Michael Kohlhaas just posted emails from his treasure trove of leaked materials that show that Nick was so indebted to the charter lobby that he asked them to write the resolutions that would benefit them. He didn’t write them himself. He asked the California Charter Schools Association to do it for him.

This has got to be deeply humiliating because it shows him to be a complete sellout, a tool.

I am embarrassed for him.

Kohlhaas finds it ironic that the Los Angeles Times endorsed Nick because he would be “an independent thinker.” It turns out that he is not an independent thinker. He is owned by the charter industry and he knows it.

Kohlhaas begins:

We’ve already seen that LAUSD officials, both elected and appointed, have a sickening penchant for sharing confidential materials with Charter lobbyists, giving them advance input into official policy proposals, and so on. I’ve recently reported, e.g., on an episode from September 2018 where Austin Beutner allowed Cassy Horton and Jed Wallace of the California Charter School Association to vet an upcoming speech and also to talk in advance with his speechwriterto explain what they thought ought to be included. Convicted felon slash former schoolboard member Ref Rodriguez did the same thing in March 2018 with respect to a board proposal.

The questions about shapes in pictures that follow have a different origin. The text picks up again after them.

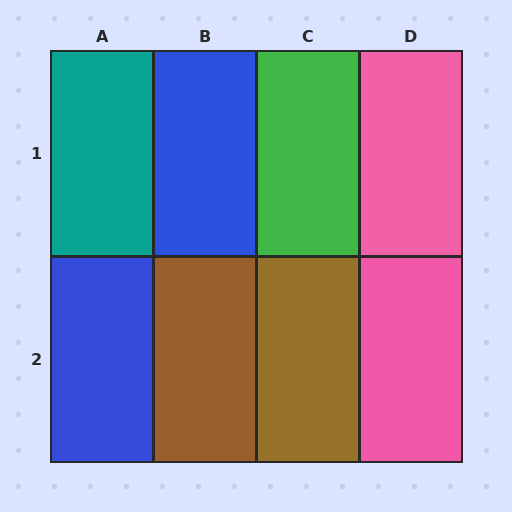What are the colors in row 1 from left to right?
Teal, blue, green, pink.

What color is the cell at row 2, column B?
Brown.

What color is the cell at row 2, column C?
Brown.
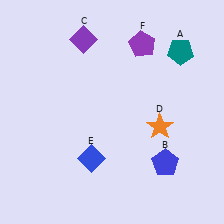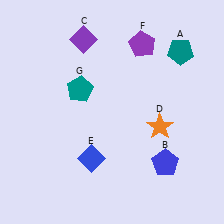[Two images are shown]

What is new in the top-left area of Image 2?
A teal pentagon (G) was added in the top-left area of Image 2.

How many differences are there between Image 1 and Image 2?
There is 1 difference between the two images.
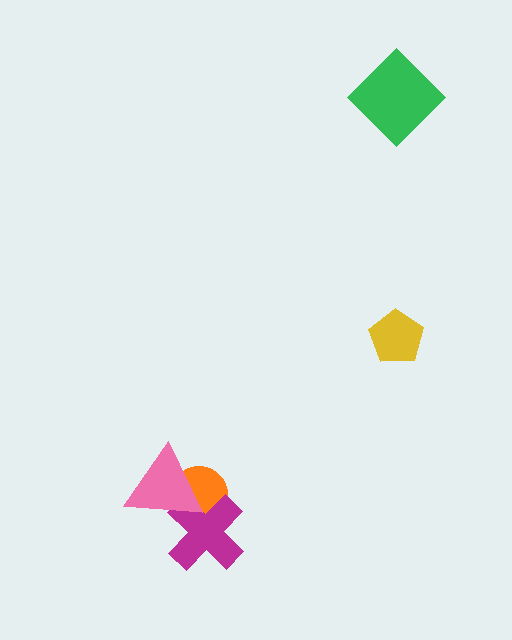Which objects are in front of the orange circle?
2 objects cover part of the orange circle: the magenta cross and the pink triangle.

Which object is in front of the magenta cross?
The pink triangle is in front of the magenta cross.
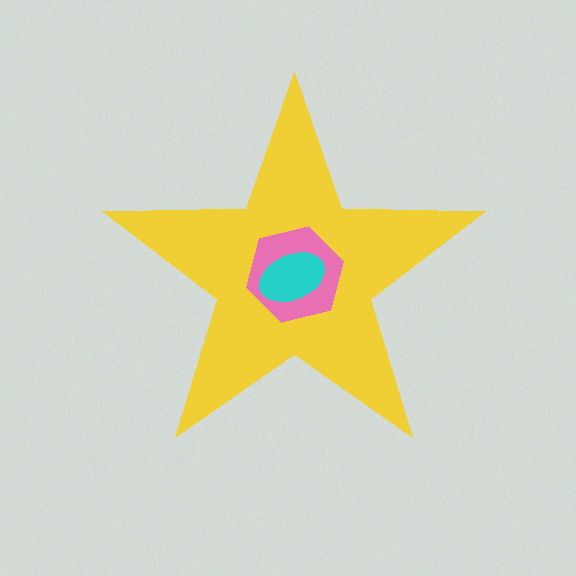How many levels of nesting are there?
3.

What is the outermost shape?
The yellow star.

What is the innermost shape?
The cyan ellipse.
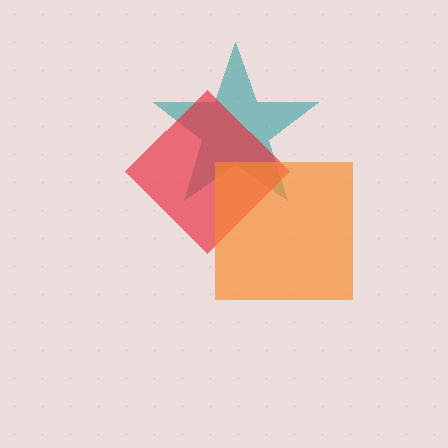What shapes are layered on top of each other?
The layered shapes are: a teal star, a red diamond, an orange square.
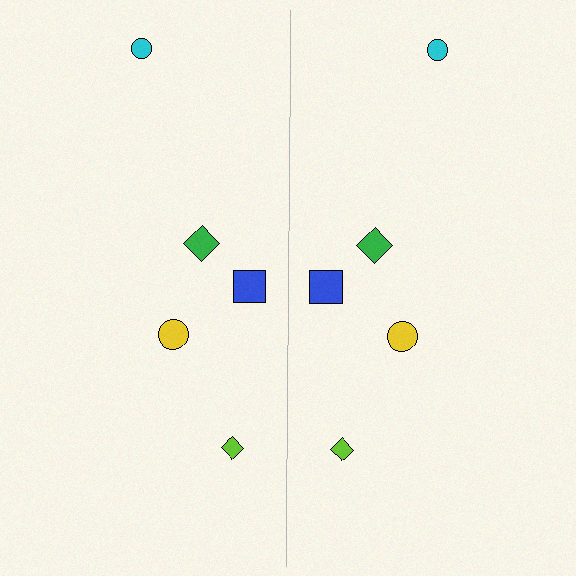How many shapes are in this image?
There are 10 shapes in this image.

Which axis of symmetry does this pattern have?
The pattern has a vertical axis of symmetry running through the center of the image.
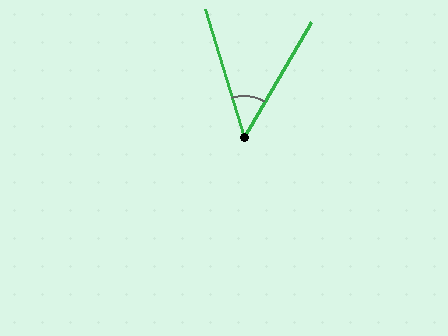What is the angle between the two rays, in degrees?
Approximately 47 degrees.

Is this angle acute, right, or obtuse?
It is acute.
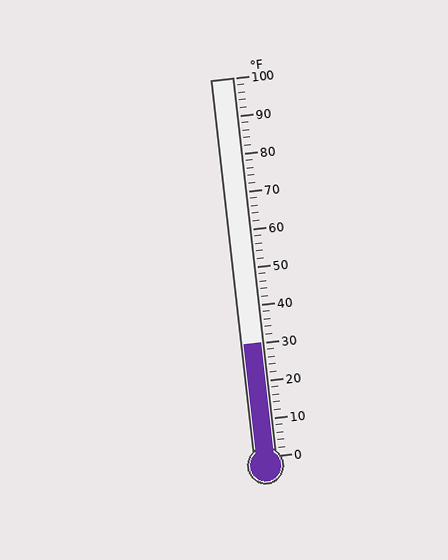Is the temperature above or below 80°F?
The temperature is below 80°F.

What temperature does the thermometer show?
The thermometer shows approximately 30°F.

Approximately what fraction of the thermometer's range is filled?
The thermometer is filled to approximately 30% of its range.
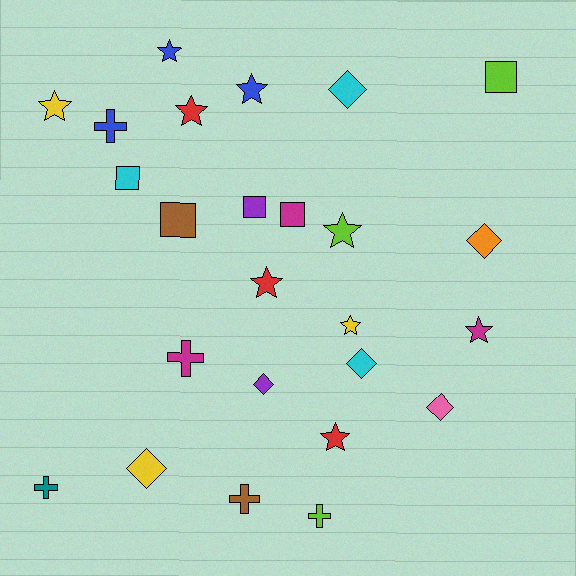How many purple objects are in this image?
There are 2 purple objects.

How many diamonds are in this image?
There are 6 diamonds.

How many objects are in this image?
There are 25 objects.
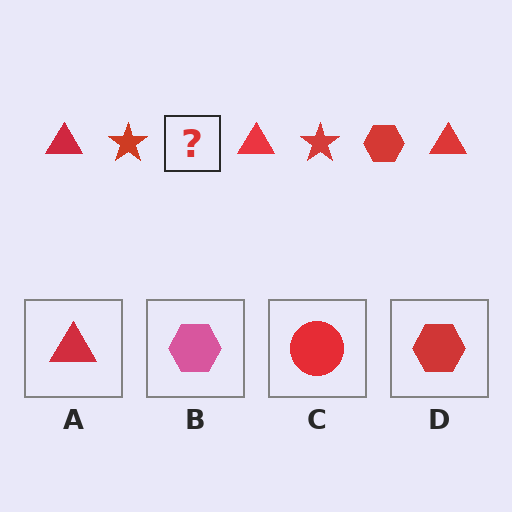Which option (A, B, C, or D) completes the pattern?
D.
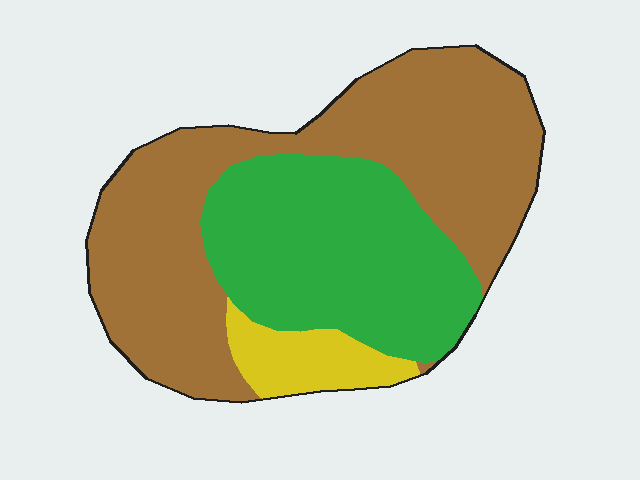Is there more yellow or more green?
Green.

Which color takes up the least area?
Yellow, at roughly 10%.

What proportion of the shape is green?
Green takes up about three eighths (3/8) of the shape.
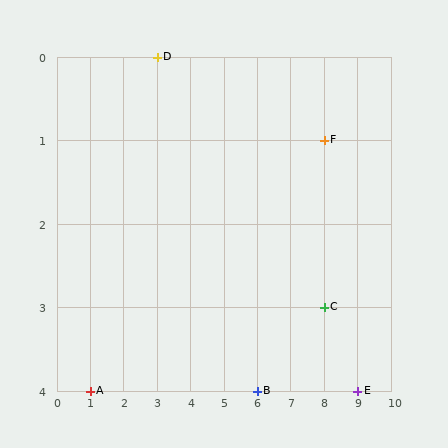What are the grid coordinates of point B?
Point B is at grid coordinates (6, 4).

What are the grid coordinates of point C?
Point C is at grid coordinates (8, 3).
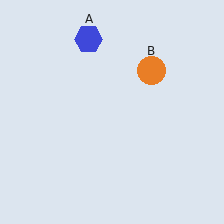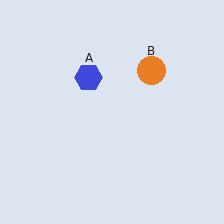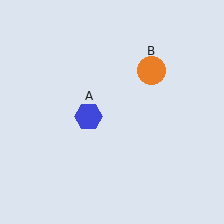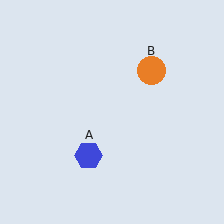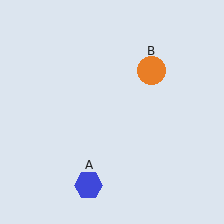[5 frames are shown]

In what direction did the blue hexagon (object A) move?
The blue hexagon (object A) moved down.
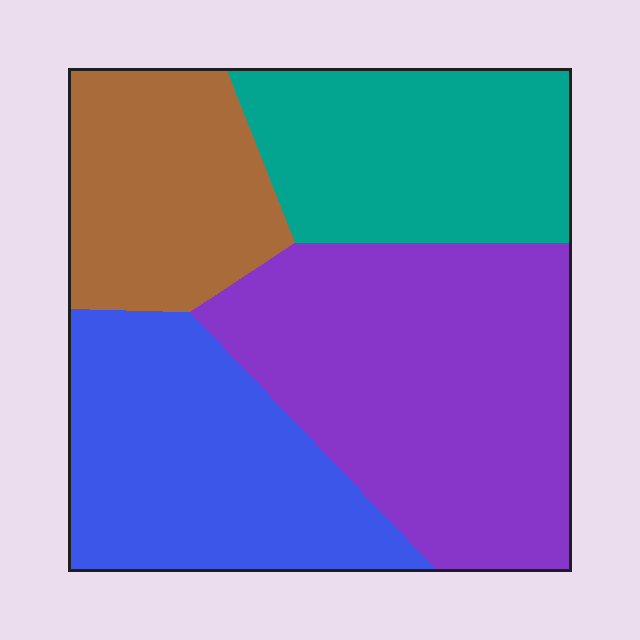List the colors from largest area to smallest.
From largest to smallest: purple, blue, teal, brown.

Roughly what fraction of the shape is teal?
Teal covers about 20% of the shape.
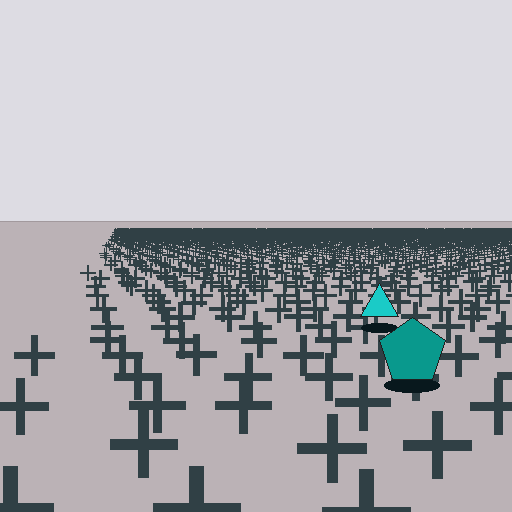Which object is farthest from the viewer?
The cyan triangle is farthest from the viewer. It appears smaller and the ground texture around it is denser.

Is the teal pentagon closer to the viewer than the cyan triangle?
Yes. The teal pentagon is closer — you can tell from the texture gradient: the ground texture is coarser near it.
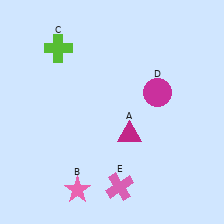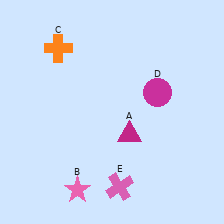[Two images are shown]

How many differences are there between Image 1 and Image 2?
There is 1 difference between the two images.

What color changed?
The cross (C) changed from lime in Image 1 to orange in Image 2.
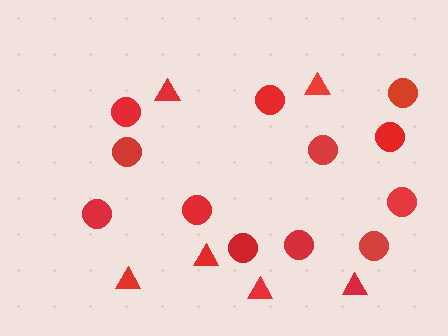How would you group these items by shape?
There are 2 groups: one group of circles (12) and one group of triangles (6).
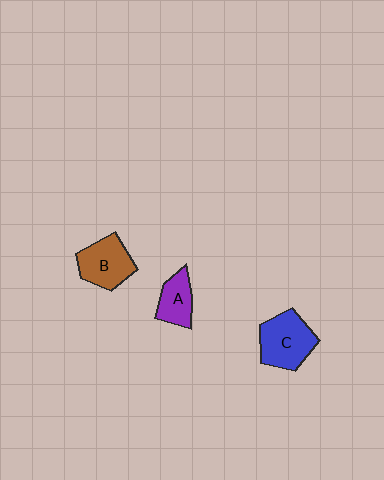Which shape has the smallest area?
Shape A (purple).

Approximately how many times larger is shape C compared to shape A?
Approximately 1.6 times.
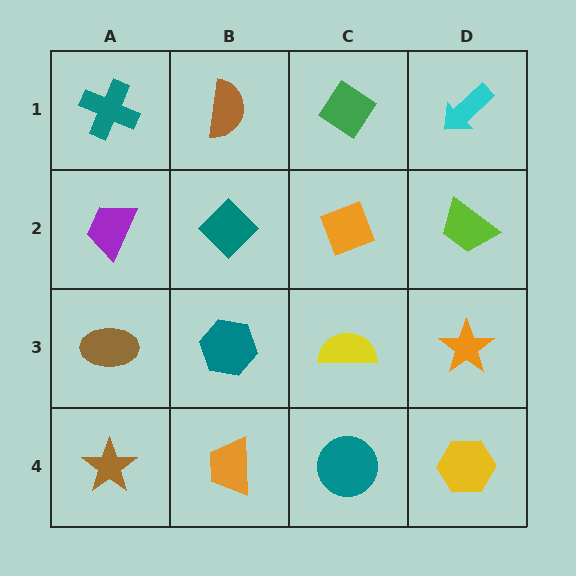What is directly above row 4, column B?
A teal hexagon.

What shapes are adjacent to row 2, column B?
A brown semicircle (row 1, column B), a teal hexagon (row 3, column B), a purple trapezoid (row 2, column A), an orange diamond (row 2, column C).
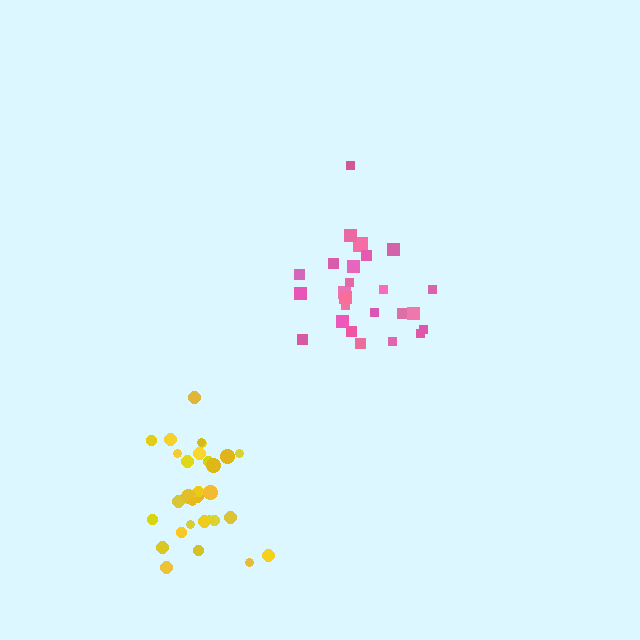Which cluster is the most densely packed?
Yellow.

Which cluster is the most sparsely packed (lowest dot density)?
Pink.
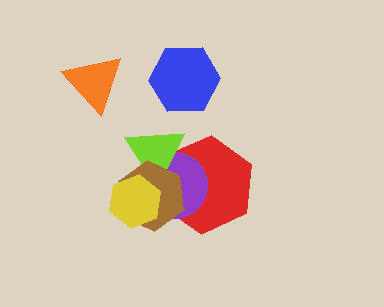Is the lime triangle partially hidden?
Yes, it is partially covered by another shape.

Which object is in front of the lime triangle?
The brown hexagon is in front of the lime triangle.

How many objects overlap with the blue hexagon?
0 objects overlap with the blue hexagon.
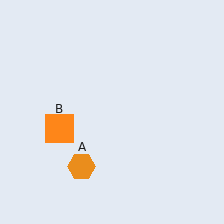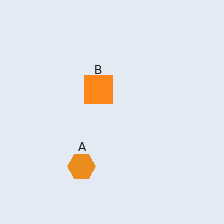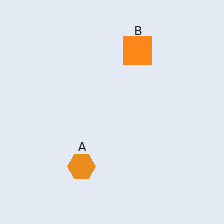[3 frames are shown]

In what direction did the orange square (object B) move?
The orange square (object B) moved up and to the right.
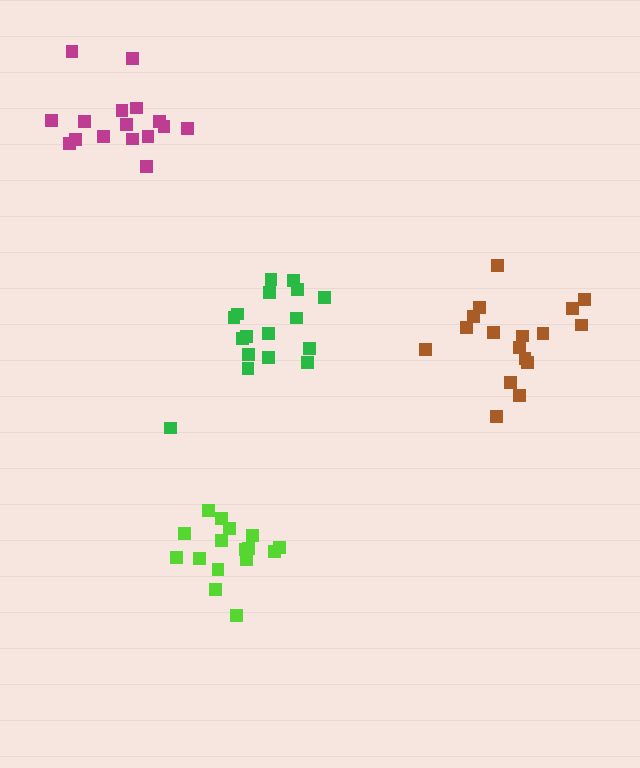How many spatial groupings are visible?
There are 4 spatial groupings.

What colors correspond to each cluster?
The clusters are colored: green, magenta, brown, lime.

And it turns out that, beginning in January 2018, LAUSD Board member and charter school bootlicker Icky Sticky Nicky Melvoin1was involved in a very similar scheme having to do with LAUSD policies on school facilities, a subject which sounds tedious but is actually bureaucratic code for real estate, a subject which is at the very center of the zillionaire plan to loot the public treasure-stores for their own gain.2

Basically the proposal, which seems never to have made it out of the secret meetings, would have called for LAUSD to list all its facilities so that the privatizers could choose which ones to target, to allocate facilities between charter schools and public schools based on excellence and student success rather than on need, to authorize a putatively neutral third party to settle disputes over co-location offers, to study how to sell or lease LAUSD property to charters, and to do something complicated with bonds used to fund facilities. It all seems incredibly shady, shady beyond belief.

No one knows how Kohlhaas got these emails but no one has questioned their veracity.

What he has revealed so far is the worst kind of corruption: intellectual corruption, moral corruption, ethical corruption. That may be even worse than dollar corruption because it shows a hole in your soul.

There must be many people trembling to think what might come next.